Geldanamycin and its analogues belong to a new class of anticancer agents that inhibit the molecular chaperone heat shock protein 90. We hypothesized that membrane transporters expressed on tumor cells may contribute at least in part to cellular sensitivity to these agents. The purpose of this study is to identify novel transporters as determinant for sensitivity and resistance to geldanamycins. To facilitate a systematic study of chemosensitivity across multiple geldanamycin analogues, we correlated mRNA expression profiles of majority of transporters with anticancer drug activities in 60 human tumor cell lines (NCI-60).
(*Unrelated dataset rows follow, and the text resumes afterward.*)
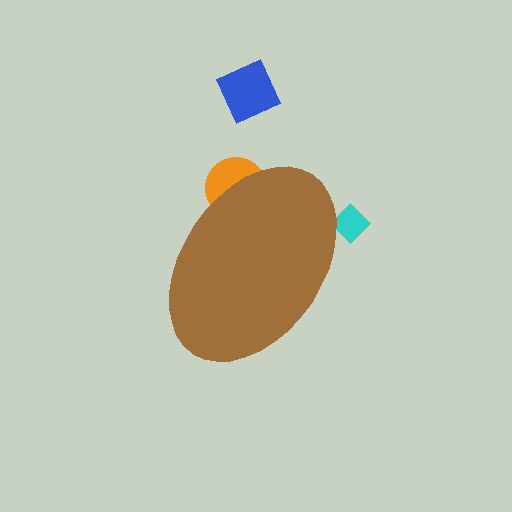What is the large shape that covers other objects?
A brown ellipse.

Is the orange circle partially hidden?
Yes, the orange circle is partially hidden behind the brown ellipse.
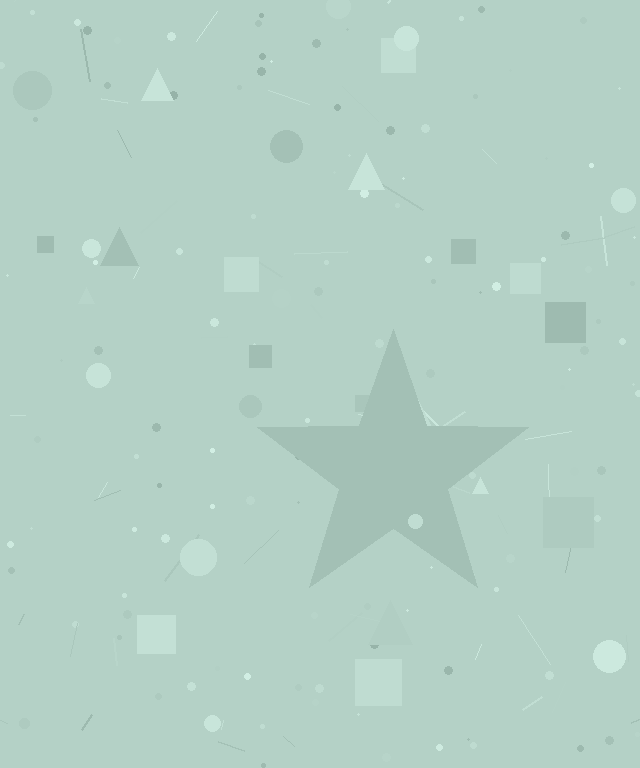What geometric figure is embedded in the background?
A star is embedded in the background.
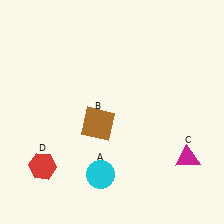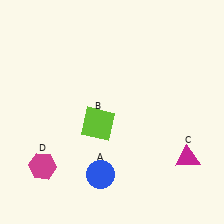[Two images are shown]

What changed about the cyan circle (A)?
In Image 1, A is cyan. In Image 2, it changed to blue.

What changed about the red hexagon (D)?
In Image 1, D is red. In Image 2, it changed to magenta.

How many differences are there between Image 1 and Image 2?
There are 3 differences between the two images.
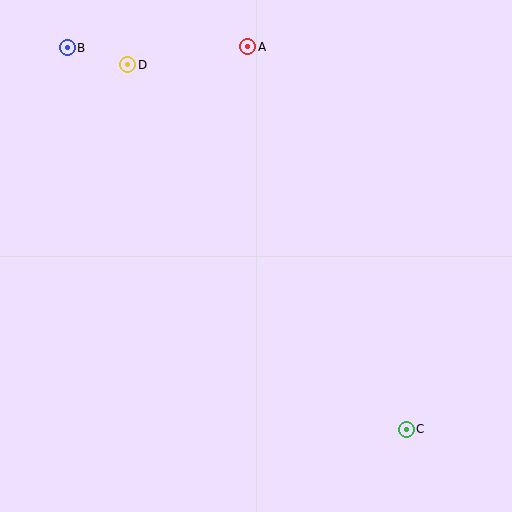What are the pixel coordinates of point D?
Point D is at (128, 65).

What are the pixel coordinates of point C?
Point C is at (406, 429).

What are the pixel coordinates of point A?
Point A is at (248, 47).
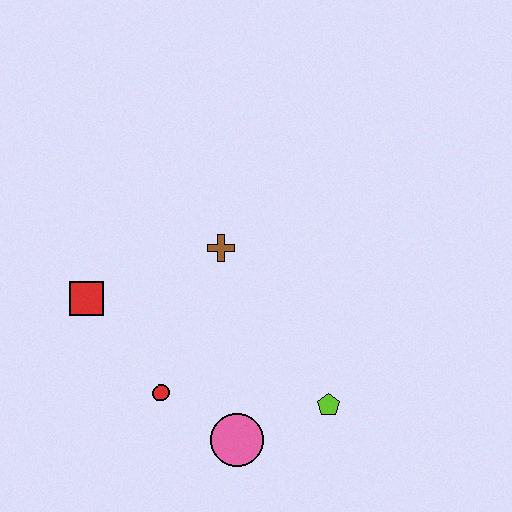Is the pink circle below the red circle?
Yes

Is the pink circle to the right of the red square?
Yes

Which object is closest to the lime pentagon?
The pink circle is closest to the lime pentagon.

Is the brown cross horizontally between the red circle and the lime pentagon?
Yes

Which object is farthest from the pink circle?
The red square is farthest from the pink circle.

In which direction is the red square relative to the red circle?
The red square is above the red circle.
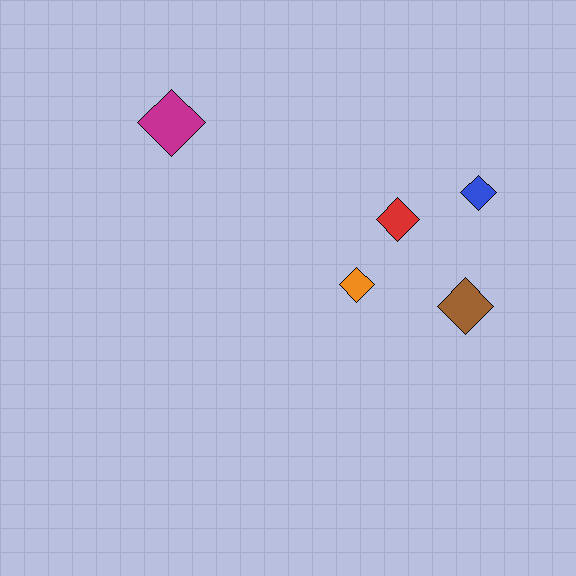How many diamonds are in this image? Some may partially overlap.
There are 5 diamonds.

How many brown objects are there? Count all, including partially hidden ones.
There is 1 brown object.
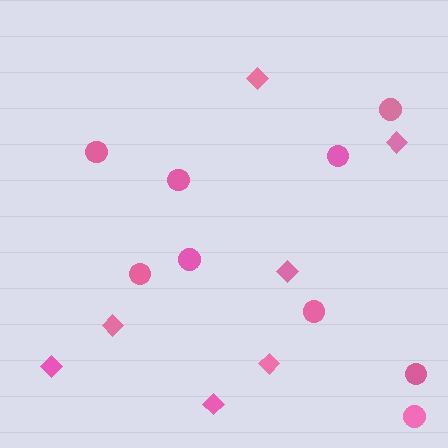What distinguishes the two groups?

We subsequently validated the gene-drug correlations using cytotoxicity and transport assays. The GA analogues displayed negative correlations with mRNA expression levels of the multidrug resistance protein 1 (MRP1, ABCC1). Suppressing MRP1 efflux using the inhibitor MK-571 and small interfering RNA in cell lines with intrinsic and acquired MRP1 overexpression (A549 and HL-60/ADR) and in cell lines stably transduced with MRP1 (MCF7/MRP1) increased intracellular drug accumulation and increased tumor cell sensitivity to geldanamycin analogues. These results suggest that elevated expression of MRP1, like the alternative efflux transporter MDR1 (ABCB1, P-glycoprotein), can significantly influence tumor cell sensitivity to geldanamycins as a potential chemoresistance factor.